La Espada de Cain.

El nombre Sabbat puede emplearse para referirse a cualquier tipo de reunión, aunque no hay olvidar que en cualquier momento que un Sabbat puede ir de lo más sencillo, como una reunión secreta de cinco despojos devotos de un diablo, hasta una gran congregación presidida por inteligencias encarnadas y malignas, un grupo que invoque a los propios demonios por malicia, blasfemia o revolución, liberando el caos en la tierra.

¡¡Eso significa guerra!! Guerra contra los Antediluvianos. Guerra contra la Gehena. Guerra contra la Camarilla, el Inconnu y los tristes independientes. Guerra contra los cazadores de brujas, los hombres lobo, los cobardes anarquistas y los rebaños de la humanidad.

Para algunos vampiros, significa incluso la guerra contra la propia secta a la que pertenecen.

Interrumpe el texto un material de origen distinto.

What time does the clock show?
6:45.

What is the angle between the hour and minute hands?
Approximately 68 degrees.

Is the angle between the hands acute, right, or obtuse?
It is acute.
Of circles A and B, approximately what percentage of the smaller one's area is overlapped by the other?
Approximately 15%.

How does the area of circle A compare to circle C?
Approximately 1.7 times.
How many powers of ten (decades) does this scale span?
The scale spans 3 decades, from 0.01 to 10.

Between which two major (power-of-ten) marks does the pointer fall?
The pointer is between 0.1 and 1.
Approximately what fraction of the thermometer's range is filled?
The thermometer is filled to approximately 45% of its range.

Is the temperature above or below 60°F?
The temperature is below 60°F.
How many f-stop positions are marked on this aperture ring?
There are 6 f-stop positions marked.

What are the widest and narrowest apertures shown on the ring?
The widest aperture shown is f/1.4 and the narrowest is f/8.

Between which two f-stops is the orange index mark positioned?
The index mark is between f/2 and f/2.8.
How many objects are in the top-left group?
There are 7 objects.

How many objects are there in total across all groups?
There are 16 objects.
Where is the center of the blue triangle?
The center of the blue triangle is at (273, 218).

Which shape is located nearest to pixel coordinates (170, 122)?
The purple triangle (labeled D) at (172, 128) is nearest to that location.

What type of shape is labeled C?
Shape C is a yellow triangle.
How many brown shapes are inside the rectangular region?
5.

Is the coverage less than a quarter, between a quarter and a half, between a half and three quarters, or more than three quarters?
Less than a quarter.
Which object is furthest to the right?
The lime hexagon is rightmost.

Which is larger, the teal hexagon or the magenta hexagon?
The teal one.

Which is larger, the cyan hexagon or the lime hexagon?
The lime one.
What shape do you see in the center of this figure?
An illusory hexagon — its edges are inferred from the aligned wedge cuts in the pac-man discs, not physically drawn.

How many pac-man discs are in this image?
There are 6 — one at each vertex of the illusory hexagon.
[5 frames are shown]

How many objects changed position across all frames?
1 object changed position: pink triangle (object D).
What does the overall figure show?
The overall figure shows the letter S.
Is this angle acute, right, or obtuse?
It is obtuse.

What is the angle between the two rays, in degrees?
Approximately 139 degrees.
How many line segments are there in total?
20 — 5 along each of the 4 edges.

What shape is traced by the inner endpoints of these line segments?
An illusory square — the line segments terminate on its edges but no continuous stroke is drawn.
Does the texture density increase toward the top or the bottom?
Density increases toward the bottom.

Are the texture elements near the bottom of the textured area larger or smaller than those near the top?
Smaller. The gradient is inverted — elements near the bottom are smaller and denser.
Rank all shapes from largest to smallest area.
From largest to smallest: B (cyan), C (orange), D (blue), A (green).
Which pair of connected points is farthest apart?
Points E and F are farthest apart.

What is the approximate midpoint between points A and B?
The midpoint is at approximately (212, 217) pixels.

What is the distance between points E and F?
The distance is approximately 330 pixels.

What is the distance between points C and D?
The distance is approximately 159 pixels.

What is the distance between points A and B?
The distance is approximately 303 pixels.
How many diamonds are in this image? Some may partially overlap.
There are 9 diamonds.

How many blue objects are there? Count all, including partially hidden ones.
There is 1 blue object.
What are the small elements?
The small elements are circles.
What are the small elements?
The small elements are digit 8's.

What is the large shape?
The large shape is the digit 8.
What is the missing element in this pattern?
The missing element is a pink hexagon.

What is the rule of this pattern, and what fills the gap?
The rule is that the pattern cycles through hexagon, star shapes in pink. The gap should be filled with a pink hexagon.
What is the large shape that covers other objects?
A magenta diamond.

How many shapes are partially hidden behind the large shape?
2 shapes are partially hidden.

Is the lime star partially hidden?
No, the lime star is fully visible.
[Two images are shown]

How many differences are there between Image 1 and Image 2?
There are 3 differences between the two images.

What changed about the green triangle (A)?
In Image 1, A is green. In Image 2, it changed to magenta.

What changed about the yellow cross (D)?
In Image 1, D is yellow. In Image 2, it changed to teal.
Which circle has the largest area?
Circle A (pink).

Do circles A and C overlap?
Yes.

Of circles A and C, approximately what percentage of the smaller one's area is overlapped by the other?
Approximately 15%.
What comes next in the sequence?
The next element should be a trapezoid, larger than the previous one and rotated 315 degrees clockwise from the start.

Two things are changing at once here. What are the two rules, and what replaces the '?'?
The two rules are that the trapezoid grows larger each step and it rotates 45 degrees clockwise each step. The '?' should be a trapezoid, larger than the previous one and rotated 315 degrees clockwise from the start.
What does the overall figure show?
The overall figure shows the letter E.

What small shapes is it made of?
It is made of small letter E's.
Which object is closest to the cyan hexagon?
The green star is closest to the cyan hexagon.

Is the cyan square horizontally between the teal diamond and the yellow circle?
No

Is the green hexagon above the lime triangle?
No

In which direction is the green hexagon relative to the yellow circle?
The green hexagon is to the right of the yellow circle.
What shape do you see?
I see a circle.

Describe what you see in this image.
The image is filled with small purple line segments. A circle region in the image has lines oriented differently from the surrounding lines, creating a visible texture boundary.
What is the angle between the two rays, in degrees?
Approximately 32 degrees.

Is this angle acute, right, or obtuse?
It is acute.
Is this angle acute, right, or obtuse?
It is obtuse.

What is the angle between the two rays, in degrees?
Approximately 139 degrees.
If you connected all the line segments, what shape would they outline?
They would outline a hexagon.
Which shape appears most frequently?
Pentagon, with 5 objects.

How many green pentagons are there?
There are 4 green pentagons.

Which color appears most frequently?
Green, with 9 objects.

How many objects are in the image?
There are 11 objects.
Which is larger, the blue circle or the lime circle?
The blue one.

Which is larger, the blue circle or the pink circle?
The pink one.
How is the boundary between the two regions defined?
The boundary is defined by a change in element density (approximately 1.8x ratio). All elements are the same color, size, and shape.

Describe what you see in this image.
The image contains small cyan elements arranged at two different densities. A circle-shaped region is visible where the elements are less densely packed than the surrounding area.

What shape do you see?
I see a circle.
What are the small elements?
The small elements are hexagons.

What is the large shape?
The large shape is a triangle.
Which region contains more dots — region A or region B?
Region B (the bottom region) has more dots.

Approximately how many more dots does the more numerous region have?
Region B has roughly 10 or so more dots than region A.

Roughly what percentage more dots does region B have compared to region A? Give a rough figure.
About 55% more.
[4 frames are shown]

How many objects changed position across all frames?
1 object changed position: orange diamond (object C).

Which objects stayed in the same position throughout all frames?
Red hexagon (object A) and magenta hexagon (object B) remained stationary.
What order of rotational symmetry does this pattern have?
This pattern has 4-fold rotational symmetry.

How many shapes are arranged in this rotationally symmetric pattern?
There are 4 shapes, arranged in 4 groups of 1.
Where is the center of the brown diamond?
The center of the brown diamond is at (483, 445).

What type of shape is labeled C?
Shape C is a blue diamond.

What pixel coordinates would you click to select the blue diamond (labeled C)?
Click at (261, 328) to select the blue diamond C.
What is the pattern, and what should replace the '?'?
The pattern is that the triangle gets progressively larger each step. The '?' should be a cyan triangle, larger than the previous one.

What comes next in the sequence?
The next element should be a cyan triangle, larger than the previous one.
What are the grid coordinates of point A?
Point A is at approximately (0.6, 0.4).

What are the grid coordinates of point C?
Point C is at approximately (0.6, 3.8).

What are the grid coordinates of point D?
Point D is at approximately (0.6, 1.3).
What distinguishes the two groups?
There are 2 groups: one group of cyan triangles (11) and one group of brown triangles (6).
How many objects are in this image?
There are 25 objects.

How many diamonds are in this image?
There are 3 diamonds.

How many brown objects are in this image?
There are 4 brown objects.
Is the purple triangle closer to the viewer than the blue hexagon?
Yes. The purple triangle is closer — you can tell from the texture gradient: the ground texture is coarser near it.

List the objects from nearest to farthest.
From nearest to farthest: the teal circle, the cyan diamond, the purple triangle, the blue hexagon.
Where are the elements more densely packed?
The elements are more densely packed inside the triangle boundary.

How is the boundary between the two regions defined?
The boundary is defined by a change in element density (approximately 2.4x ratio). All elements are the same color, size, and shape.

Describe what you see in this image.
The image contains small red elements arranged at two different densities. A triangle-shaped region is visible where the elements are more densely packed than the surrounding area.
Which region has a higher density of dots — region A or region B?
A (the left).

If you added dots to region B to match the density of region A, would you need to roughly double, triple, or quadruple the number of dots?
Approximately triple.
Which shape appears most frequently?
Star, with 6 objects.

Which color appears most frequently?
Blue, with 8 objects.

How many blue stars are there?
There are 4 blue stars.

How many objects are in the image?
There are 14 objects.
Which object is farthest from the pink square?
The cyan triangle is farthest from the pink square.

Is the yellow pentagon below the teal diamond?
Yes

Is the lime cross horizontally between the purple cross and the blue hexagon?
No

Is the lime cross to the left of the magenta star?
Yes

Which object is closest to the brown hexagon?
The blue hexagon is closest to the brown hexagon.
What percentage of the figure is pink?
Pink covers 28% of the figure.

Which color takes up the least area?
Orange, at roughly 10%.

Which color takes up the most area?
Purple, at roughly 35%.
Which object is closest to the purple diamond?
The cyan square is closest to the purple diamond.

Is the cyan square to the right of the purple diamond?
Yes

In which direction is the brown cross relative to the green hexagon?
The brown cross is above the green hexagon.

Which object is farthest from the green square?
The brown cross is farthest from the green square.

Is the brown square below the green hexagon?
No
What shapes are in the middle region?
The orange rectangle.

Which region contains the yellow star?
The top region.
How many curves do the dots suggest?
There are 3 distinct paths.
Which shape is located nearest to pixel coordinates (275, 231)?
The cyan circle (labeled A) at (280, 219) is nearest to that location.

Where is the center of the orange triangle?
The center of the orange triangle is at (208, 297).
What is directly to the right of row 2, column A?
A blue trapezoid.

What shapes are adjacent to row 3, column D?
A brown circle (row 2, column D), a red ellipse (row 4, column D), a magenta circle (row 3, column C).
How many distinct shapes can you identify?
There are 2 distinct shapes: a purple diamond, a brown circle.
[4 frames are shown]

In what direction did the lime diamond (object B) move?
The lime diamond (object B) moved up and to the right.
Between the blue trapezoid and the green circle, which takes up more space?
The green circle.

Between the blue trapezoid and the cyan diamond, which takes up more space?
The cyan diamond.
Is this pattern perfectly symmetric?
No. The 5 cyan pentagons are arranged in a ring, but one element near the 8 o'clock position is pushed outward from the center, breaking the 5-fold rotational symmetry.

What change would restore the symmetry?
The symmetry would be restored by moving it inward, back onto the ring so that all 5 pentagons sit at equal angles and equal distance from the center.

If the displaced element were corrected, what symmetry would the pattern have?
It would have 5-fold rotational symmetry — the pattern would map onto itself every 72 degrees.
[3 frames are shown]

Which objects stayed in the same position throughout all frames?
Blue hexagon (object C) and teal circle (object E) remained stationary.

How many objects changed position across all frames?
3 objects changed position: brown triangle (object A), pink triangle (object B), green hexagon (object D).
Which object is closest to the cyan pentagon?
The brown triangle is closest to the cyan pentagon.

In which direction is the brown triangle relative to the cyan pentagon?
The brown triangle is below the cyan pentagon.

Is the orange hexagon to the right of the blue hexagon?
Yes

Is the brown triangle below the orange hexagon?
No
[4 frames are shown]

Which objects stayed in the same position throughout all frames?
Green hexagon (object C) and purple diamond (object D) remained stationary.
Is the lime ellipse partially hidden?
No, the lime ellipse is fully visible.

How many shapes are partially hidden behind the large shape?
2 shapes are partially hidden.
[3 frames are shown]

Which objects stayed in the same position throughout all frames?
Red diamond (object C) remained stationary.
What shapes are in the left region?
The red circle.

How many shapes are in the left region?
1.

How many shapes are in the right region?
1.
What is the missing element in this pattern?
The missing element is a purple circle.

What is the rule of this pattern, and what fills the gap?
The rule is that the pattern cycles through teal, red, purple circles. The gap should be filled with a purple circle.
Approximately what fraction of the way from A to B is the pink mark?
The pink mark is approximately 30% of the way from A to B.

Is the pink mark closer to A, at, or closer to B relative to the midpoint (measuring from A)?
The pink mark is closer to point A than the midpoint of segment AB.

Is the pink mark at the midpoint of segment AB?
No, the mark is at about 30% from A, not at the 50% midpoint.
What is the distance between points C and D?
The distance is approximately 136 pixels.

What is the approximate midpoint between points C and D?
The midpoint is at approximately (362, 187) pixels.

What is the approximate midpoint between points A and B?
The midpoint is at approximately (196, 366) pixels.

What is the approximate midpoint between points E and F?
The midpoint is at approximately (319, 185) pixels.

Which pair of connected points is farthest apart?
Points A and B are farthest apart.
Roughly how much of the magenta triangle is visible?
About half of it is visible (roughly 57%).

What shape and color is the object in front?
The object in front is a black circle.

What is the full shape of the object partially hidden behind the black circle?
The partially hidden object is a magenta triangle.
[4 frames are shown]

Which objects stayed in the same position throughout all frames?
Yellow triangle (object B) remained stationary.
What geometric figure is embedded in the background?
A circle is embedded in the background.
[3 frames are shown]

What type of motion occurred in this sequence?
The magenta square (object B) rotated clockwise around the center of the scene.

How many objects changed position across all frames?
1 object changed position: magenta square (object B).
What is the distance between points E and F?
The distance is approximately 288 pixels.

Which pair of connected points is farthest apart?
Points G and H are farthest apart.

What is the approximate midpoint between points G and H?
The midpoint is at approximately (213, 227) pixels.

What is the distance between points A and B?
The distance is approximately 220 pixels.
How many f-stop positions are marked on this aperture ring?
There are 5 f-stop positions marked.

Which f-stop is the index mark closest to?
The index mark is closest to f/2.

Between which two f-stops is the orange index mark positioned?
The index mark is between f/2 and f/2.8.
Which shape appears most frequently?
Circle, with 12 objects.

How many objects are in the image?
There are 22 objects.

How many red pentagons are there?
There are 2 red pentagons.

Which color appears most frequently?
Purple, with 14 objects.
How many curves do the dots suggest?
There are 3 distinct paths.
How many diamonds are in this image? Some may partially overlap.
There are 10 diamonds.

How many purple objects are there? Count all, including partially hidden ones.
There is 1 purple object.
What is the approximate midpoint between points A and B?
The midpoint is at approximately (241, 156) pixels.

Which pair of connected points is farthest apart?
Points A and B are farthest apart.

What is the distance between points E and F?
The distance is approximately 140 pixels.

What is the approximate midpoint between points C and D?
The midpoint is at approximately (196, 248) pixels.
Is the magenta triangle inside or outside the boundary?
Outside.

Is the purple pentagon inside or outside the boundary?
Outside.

¡¡Bienvenido al Sabbat!! Por favor, no asome los brazos fuera del coche, o alguien podría arrancárselos y devolvérselos después.

Para el Sabbat, ser vampiro significa ser un soldado en una guerra santa contra los monstruos caníbales que transmitieron la maldición de Caín en las noches de antaño. Los Antediluvianos y sus marionetas, los vampiros de la Camarilla, tratan de desencadenar la tormenta de sangre de la Gehena sobre el mundo y devorar a sus hijos descarriados. El Sabbat no quiere que esto suceda. Como parte de esos mismos hijos, tienen cosas mejores que hacer que morir que morir por los colmillos de sus malignos progenitores. Después de todo tienen un mundo por conquistar.

Para el Sabbat, el conflicto eterno es una cuestión de “nosotros contra ellos” donde “ellos” significa cualquiera que no pertenezca a la secta.

Aunque no están por encima de la intriga maquiavélica o las alianzas de conveniencia, la secta es siempre lo primero. Fanáticos hasta la muerte, estos vampiros se arrojan felices al fuego por los suyos, cayendo sobre sus enemigos en legiones para despedazarlos, igual que una manada de lobos acaba con su presa.

Al menos, así es como el Sabbat ve a los demás. En realidad, el asunto es mucho más complejo (como siempre). Estos vampiros, que no son ni los bárbaros salvajes ni los fanáticos infernales que los demás imaginan, aunque se acercan peligrosamente a su imagen. Han dado la espalda a la humanidad y aceptan que son condenados, criaturas de la bestia. En vez de llorar por la perdida de lo que fueron, se deleitan en su monstruosidad: son mas que humanos, malditos por la naturaleza por ir mas allá de las limitaciones de la humanidad. Y como siempre ocurre con los condenados, los Sabbat son vampiros primero y miembros de su secta después.

Por supuesto esto significa que en la organización abundan la traición, la rivalidad y la hostilidad abierta, como en cualquier otro grupo de “vástagos”, un termino que denota debilidad entre los hijos e hijas de Caín. La secta esta enferma, podrida por dentro, pero se rebela contra su propio colapso con una ferocidad desconocida para cualquier otro grupo de vampiros.

No es una buena época para estar vivo, pero si estas no-muerto es un autentico infierno. Pero, ¿alguien ha dicho que hubiera elección?.